COVID-19 could reverse 20 years of progress: emerging policy recommendations for young people in developing countries
Over the last two decades, our evidence has shown significant improvements in the overall living standards of Young Lives families. Young people are substantially better off than their parents and have aspirations for social mobility, despite the impact of persistent inequalities undermining educational outcomes and the chances of getting a decent job.
New research from the Young Lives COVID-19 phone survey in Ethiopia, India, Peru, and Vietnam paints a worrying picture of how the economic and social impact of COVID-19 lockdowns and related restrictions could not only halt progress made over the last two generations, but could also reverse life chances and entrench existing inequalities for many young people, hitting those living in poor communities hardest.
Ensuring that government policies and responses, alongside related donor support, address the specific needs of young people should be a central part of COVID-19 recovery packages if we are to meet the Sustainable Development Goals (SDGs) and ensure that no one is left behind.

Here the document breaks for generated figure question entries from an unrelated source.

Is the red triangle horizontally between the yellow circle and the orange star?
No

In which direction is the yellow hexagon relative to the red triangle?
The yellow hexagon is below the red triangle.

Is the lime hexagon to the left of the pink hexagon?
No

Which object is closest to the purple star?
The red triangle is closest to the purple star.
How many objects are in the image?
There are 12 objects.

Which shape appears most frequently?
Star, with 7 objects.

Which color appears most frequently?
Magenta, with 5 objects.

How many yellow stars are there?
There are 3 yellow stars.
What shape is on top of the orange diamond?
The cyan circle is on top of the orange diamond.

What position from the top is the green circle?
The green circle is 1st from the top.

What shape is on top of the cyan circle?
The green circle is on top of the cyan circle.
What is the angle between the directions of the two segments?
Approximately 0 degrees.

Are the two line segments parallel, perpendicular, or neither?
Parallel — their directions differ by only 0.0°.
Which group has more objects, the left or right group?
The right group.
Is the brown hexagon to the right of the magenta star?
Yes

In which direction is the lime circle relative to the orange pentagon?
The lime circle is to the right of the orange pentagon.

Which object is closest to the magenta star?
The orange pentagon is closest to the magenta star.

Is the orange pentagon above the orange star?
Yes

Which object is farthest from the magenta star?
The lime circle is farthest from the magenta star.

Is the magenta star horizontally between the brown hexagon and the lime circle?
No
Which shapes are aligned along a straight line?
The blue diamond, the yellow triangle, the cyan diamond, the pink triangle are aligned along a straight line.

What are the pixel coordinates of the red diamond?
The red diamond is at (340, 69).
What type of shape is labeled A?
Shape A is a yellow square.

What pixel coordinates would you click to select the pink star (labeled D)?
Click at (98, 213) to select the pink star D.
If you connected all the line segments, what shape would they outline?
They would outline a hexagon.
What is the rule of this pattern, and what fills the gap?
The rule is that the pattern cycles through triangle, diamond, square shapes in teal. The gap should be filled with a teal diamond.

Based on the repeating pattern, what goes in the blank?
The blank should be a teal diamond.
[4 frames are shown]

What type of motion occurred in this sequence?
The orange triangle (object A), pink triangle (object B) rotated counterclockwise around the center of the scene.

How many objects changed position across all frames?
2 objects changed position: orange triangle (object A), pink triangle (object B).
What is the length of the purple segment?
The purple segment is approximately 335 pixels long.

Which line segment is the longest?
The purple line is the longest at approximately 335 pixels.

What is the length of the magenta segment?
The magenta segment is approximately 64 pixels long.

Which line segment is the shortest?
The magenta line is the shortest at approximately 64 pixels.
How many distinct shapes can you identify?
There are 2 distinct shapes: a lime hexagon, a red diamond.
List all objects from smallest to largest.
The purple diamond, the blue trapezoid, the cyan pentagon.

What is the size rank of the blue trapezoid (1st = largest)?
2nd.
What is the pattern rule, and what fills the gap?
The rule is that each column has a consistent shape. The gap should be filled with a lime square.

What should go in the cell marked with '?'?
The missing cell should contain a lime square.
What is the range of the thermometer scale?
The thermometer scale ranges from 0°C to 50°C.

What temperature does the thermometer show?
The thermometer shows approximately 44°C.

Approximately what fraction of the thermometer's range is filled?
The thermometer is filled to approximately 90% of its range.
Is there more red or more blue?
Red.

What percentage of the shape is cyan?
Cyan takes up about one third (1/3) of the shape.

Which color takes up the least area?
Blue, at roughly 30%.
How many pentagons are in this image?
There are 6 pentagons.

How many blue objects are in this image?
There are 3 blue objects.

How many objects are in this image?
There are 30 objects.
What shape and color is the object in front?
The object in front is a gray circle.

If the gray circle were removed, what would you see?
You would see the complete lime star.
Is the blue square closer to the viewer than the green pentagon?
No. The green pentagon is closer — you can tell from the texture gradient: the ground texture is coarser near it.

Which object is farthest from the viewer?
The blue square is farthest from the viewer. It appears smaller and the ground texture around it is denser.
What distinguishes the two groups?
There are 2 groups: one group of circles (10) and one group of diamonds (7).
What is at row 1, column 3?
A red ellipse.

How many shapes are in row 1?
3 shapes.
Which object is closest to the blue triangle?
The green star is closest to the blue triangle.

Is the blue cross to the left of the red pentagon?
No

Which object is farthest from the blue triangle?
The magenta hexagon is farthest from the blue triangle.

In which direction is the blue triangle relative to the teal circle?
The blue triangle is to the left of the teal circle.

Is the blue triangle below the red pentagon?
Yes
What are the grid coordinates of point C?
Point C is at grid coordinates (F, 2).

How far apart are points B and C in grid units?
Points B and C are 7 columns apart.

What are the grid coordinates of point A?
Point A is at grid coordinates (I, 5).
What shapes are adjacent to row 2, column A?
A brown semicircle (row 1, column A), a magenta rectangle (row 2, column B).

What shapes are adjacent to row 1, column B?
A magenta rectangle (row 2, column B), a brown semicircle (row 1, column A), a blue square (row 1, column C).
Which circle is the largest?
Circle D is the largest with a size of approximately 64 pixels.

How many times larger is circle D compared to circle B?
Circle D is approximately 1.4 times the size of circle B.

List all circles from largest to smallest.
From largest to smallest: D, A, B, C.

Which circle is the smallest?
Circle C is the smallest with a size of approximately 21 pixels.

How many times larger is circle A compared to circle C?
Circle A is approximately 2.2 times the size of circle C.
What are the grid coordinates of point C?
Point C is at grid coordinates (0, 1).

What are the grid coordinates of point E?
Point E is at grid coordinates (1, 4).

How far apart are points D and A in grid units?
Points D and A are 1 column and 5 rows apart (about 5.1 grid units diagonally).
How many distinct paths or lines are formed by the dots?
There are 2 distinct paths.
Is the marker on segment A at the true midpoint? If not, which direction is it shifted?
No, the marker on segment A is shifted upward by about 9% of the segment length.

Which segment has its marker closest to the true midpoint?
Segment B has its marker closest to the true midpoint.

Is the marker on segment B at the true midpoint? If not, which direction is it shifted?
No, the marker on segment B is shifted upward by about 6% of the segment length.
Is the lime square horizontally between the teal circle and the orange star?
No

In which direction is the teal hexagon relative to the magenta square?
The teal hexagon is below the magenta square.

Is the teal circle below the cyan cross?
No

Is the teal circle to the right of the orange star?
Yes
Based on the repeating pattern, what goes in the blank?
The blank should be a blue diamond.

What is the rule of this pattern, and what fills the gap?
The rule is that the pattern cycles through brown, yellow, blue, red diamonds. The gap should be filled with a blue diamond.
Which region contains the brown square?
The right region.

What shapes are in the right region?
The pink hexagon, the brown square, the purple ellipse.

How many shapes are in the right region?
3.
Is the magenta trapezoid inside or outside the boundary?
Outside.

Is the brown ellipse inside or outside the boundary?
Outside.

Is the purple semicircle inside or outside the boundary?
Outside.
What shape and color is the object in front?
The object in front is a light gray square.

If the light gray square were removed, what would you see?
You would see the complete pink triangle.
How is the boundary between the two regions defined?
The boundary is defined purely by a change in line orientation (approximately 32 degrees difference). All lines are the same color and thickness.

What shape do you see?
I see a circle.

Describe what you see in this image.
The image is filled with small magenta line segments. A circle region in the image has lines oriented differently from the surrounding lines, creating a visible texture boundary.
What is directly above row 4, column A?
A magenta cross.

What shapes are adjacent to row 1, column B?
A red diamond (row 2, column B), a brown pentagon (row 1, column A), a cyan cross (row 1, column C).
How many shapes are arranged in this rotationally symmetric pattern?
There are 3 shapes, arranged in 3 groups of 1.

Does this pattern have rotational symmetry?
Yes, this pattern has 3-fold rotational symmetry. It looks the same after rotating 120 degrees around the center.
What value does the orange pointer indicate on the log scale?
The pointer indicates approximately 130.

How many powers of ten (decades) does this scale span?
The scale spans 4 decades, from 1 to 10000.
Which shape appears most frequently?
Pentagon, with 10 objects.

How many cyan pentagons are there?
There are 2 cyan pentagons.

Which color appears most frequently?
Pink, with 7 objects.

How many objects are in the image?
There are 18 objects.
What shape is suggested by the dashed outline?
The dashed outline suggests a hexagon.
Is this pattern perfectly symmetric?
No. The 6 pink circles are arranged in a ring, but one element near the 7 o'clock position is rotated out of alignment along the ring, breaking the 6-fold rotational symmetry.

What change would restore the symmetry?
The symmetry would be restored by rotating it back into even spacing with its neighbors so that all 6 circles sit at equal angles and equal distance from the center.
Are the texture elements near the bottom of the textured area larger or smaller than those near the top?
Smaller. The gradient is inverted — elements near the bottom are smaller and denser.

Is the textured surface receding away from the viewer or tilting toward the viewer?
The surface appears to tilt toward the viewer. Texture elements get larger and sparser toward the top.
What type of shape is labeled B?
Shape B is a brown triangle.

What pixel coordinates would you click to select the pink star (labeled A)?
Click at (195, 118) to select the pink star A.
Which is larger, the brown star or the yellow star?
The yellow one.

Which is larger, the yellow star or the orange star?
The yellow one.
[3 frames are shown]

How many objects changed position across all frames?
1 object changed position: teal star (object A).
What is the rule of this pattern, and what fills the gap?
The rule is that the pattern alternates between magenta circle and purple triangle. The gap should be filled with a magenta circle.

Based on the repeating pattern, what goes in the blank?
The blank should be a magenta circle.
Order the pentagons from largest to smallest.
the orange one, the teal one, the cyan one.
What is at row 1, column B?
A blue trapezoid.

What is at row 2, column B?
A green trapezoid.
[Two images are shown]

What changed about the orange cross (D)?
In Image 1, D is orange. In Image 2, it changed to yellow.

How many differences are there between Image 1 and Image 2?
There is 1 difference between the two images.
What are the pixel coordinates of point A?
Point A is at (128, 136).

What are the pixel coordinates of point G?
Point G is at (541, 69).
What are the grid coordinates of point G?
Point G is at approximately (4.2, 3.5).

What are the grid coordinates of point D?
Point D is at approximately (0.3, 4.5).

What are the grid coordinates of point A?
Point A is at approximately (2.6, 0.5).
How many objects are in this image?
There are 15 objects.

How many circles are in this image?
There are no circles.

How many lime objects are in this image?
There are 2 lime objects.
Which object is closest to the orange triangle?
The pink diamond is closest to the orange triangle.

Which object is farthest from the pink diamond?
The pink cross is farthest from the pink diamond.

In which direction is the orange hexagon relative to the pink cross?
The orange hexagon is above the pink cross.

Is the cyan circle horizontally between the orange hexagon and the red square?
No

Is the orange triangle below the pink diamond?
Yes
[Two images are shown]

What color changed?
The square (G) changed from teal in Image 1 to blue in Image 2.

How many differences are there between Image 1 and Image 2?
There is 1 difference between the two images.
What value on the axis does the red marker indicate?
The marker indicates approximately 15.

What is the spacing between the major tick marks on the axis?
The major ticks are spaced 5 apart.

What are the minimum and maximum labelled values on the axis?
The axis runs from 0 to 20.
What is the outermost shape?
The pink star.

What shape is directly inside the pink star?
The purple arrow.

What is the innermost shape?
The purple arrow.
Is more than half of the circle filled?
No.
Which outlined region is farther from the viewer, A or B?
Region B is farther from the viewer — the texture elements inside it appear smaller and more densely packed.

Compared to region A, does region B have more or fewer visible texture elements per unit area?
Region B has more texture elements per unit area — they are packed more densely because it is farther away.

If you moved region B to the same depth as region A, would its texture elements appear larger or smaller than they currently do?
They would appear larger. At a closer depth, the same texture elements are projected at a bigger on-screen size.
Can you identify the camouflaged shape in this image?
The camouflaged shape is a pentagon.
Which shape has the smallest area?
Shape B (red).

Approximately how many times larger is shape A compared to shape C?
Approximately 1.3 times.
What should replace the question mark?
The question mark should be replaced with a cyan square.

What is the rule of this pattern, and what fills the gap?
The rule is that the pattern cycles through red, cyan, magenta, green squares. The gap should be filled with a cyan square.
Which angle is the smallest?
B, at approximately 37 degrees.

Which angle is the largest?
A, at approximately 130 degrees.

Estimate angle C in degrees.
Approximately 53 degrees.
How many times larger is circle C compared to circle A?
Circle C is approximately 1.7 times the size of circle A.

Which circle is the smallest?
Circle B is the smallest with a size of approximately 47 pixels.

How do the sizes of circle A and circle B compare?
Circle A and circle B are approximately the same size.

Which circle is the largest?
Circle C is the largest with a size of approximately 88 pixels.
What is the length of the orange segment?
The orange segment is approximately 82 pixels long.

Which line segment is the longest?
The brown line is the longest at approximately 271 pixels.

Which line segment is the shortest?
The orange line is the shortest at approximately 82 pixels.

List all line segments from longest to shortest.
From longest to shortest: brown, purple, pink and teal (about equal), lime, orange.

This snapshot summarises key findings from the second call in our phone survey, highlighting how the pandemic is impacting the lives of young people in low- and middle-income countries, and presents emerging policy recommendations in response to these impacts.
A third call will be completed by the end of 2020, followed by further analysis to test and refine these emerging findings, including on education, work, mental health, and domestic violence. Young Lives will also continue to research the longer-term impacts of COVID-19 over forthcoming survey rounds in the next few years.